C'est ainsi que Frontenay passa en peu de temps de la maison d'Amboise, dans celle de la Trémoille, puis dans celle de Maillé.

(11) Charles VII se plaisait beaucoup dans le beau manoir de Montils les Tours, qui appartenait à Hardouyn de Maillé ; il y publia, en 1453, sa célèbre ordonnance sur « la Réformation de la justice ». Louis XI n'affectionnait pas moins cette résidence.

Après se l'être fait adjuger, il y fit construire le château de Plessis du Parc ou Plessis les Tours, qui devint comme la capitale du royaume de France. 
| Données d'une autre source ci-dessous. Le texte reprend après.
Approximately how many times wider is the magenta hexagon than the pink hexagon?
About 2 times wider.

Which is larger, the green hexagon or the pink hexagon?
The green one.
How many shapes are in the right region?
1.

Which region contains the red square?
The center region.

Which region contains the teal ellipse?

(12) Frontenay pris par Saint-Louis à la fin de juin 1242, fut complètement démantelé, ce quï lui valut le nom de Frontenay l'Abattu.

(13) Frontenay séparé de l'Aunis en 1372 fut incorporé dans la Saintonge.
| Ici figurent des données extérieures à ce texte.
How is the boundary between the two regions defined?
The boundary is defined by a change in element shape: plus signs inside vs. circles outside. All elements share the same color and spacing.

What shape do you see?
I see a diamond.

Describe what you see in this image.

(14) Ce nom de Chateaupers est souvent cité dans les minutes et protocoles de Frontenay au XVI siècle, notamment en 1564, 1566. Le 28 avril 1567, il est parlé du « seigneur de Chateaupers et de Jeulles. » Plusieurs terres portent encore ce nom dans la section cadastrale de Patarine. — En 1626, Charles Adam, écuyer sgr de la Combe et de Chateaupers (Die. Beauchet-Filleau) — Registres paroissiaux de Frontenay « 15 mars 1658, noble Jean Chanson escuier sieur de Chasteaupaire » est pairain — « 21 mars 1689 inhumation à Frontenay de Jean Chanson-seigneur de Chasteaupaire âgé de 70 ans. » — D'après le P. Anselne le litre de seigneur de Chasteaupers était porté au XVIe et XVIIe siècle par la famille Hurault. Ce titre ne venait pas de la même terre.